The 1851Texas lieutenant gubernatorial election was held on August 4, 1851, in order to elect the lieutenant governor of Texas. The former Speaker of the Texas House of Representatives, Democrat James W. Henderson, won a competitive four–way race and became the third lieutenant governor of Texas.

==General election==
The incumbent lieutenant governor, John Alexander Greer did not run for reelection. Instead he chose to challenge the incumbent governor Peter H. Bell. There had not been a strong partisan during the Republic period of Texas. The Democrats did have a strong presence within the state, as a result of the 1848 presidential election, but not all members of the political class had aligned themselves to the new party. Even if they did identify with a political party, candidates often ran independent campaigns.
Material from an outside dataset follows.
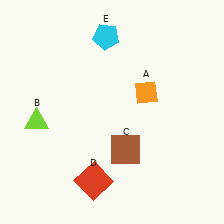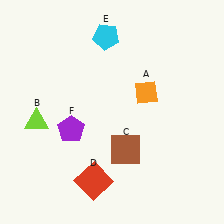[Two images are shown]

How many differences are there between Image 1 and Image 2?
There is 1 difference between the two images.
James Henderson, who had run unsuccessfully for the office of lieutenant governor in the previous election, campaigned for the office again. His foremost opponents were state senator Matthias Ward and the incumbent Speaker of the Texas House Charles Keenan.
=== Candidates ===
- James Shackleford Gillett, lawyer, Texas Ranger, representative in the Texas House of Representatives
- James Wilson Henderson, surveyor, lawyer, former Speaker of the Texas House of Representatives
- Charles G. Keenan, doctor, Speaker of the Texas House of Representatives
- Matthias Ward, state senator, member in the Republic of Texas Congress

=== Results ===

Texas lieutenant gubernatorial election, 1851
| Party |  | Candidate | Votes | % |
|---|---|---|---|---|
|  | Democratic | James W. Henderson | 9,659 | 37.39 |
|  | Democratic | Matthias Ward | 7,788 | 30.15 |
|  | Democratic | Charles G. Keenan | 5,740 | 22.22 |
|  | Democratic | James S. Gillett | 2,644 | 10.24 |
| Total votes |  |  | 25,831 | 100.00 |
|  | Democratic hold |  |  |  |

== Aftermath ==
Governor Peter H. Bell, who was reelected in the 1851 gubernatorial election, resigned from the office in order to fill a vacancy in congress. This led to James Henderson becoming Governor for the final 28 days of Bell's term.